# Implications of the Central Bank's fitness and probity for employees in arrears



## Brendan Burgess (16 Sep 2013)

If an employee of a bank who is subjec to the fitness and probity regime applies for a PIA, can they continue to be considered "financially sound"? 

[broken link removed]

How is this working in practice?  I have heard of a bank using this clause to tell some senior employees that they could not apply for clearance from them because of their finances. 



> 5. FINANCIAL SOUNDNESS
> 5.1 A person shall manage his or her affairs in a sound and prudent manner.
> 5.2 Without prejudice to the generality of paragraph 5.1, *a person must be able to demonstrate that his or her role in a relevant function is not adversely affected to a material degree by the fact that one or more of the following may be applicable:  *
> (a)  the person has defaulted upon any payment due arising from a compromise or scheme of arrangement with his or her creditors or made an assignment for the benefit of  his or her creditors;
> ...


----------



## Palerider (16 Sep 2013)

I am also aware of this in one high profile case that was the subject of a High Court Ex Parte application and was previously reported in the media, not sure how that one panned out but you raise an interesting point.

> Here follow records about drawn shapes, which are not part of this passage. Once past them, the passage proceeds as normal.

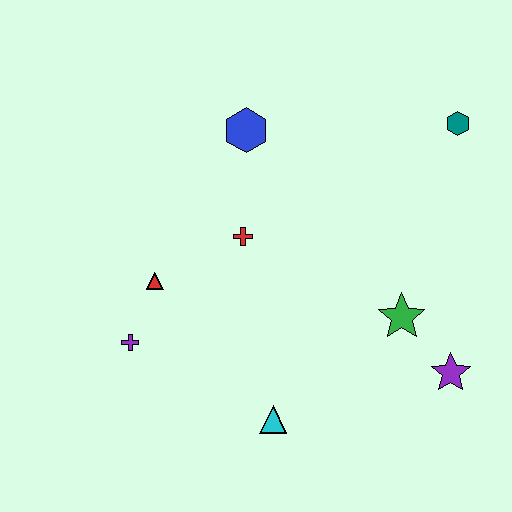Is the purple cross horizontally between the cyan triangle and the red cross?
No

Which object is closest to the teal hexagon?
The green star is closest to the teal hexagon.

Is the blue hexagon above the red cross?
Yes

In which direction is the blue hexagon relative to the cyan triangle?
The blue hexagon is above the cyan triangle.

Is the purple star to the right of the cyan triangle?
Yes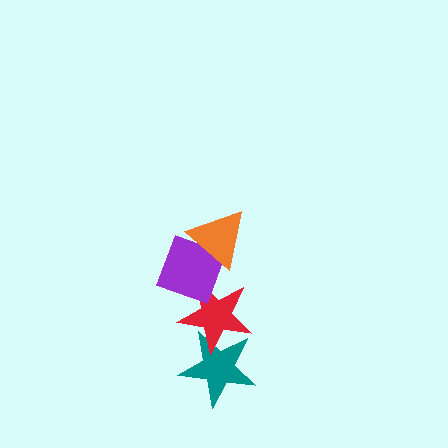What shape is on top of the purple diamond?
The orange triangle is on top of the purple diamond.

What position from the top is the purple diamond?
The purple diamond is 2nd from the top.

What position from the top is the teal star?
The teal star is 4th from the top.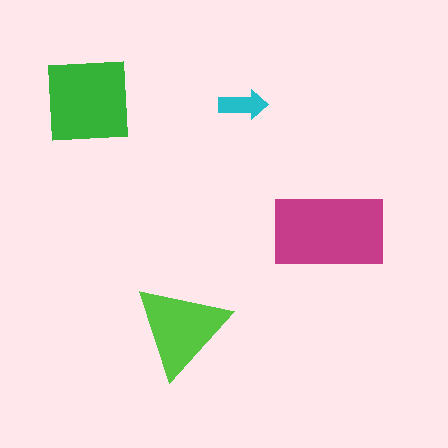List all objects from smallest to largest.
The cyan arrow, the lime triangle, the green square, the magenta rectangle.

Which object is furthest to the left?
The green square is leftmost.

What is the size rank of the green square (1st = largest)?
2nd.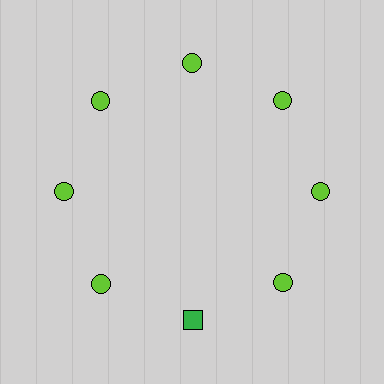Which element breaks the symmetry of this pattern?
The green square at roughly the 6 o'clock position breaks the symmetry. All other shapes are lime circles.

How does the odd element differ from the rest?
It differs in both color (green instead of lime) and shape (square instead of circle).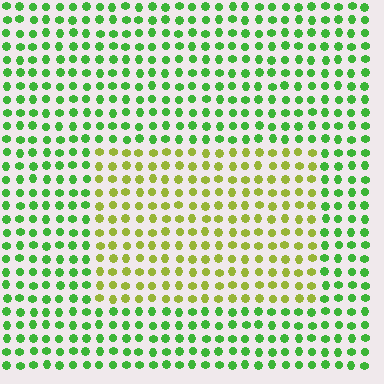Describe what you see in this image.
The image is filled with small green elements in a uniform arrangement. A rectangle-shaped region is visible where the elements are tinted to a slightly different hue, forming a subtle color boundary.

How many ex Bankers who retired or departed on severance are heavily indebted and now working for other Banks on a full or part-time basis when in arrears to that same new Bank employer..?

I know of one and when I heard I was genuinely astonished that the new Bank employer did not screen new employees to establish if they were already a customer. This person is heavily in arrears with them and they are on a contract without the Banks direct knowledge of their arrears and indebtedness. This Bank is chasing a guy who is non responsive when he actually works in the same building and is on the payroll ...whether by contract or direct I'm not sure but does it matter.

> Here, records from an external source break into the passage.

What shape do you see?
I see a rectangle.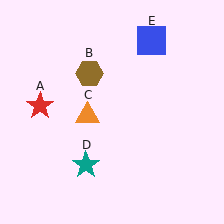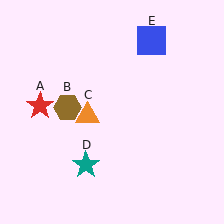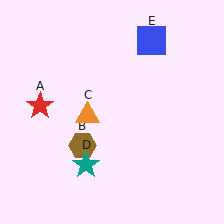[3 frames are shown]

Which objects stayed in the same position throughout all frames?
Red star (object A) and orange triangle (object C) and teal star (object D) and blue square (object E) remained stationary.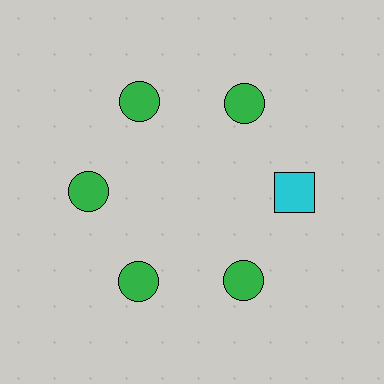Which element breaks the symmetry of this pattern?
The cyan square at roughly the 3 o'clock position breaks the symmetry. All other shapes are green circles.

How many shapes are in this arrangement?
There are 6 shapes arranged in a ring pattern.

A freedom of information question to the State Banks might throw up some right chancers, Isn't the best place to hide always in open view, a great little country..


----------



## 44brendan (16 Sep 2013)

The rules do apply but not to all bank staff. They apply to those in senior positions (CEO etc) and those in monitoring or controlling positions and interfacing with customers. I have come across cases where some staff in extreme financial difficulties were shifted from their existing roles as they did not pass the fitness and probity test. I have also come across one unfortunate member of staff who was sacked as he did not declare his financial difficulties to the Bank. 
The rules are there and to my knowledge all banks have a policy of enforcing them. Obviously they can only do this where they are aware of the financial circumstances of staff. As from my earlier example tere are severe reprecussions on those who fail to disclose a major financial difficulty to the empolyer.


----------



## Brendan Burgess (16 Sep 2013)

44brendan said:


> I have also come across one unfortunate member of staff who was sacked as he did not declare his financial difficulties to the Bank. ...
> As from my earlier example tere are severe reprecussions on those who fail to disclose a major financial difficulty to the empolyer.



brendan 

That is very interesting. But where does it say that the employee must disclose their financial circumstances with their employer? 

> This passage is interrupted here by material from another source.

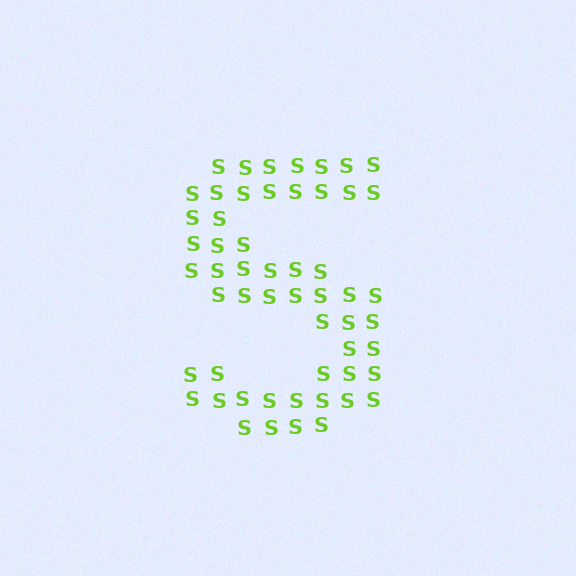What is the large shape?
The large shape is the letter S.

Is this a CB requirement? 

Or was it in the employment contract? 

It would not occur to me to advise someone working in a senior position in a bank that they should disclose their problems to their employer. Although I have told one that he would need to check out the Fitness and Probity requirements for himself.


----------



## 44brendan (16 Sep 2013)

Our bank had a number of regional meetings with all staff required to attend. The requlations were clearly laid out as was the obligation to disclose any issues. This disclosure would not in itself be an issue for staff employment, but would give the Bank an awareness of a staff members unsuitability to fulfill certain roles. Failure to disclose would be a breach of contract (don't ask me exactly how!!). The actual circumstances of a breach are in reality where a person has not complied with a scheme of arrangement or is made bankrupt etc! i.e. the financial difficulties would need to be severe and the debtor is likely to have avoided all attempts to reach a solution.


----------



## millieforbes (16 Sep 2013)

Isn't financial conduct typically captured in Bank's Code of Conduct that staff are asked to re-affirm they adhere to each year? I guess a false declaration would be considered gross misconduct?


----------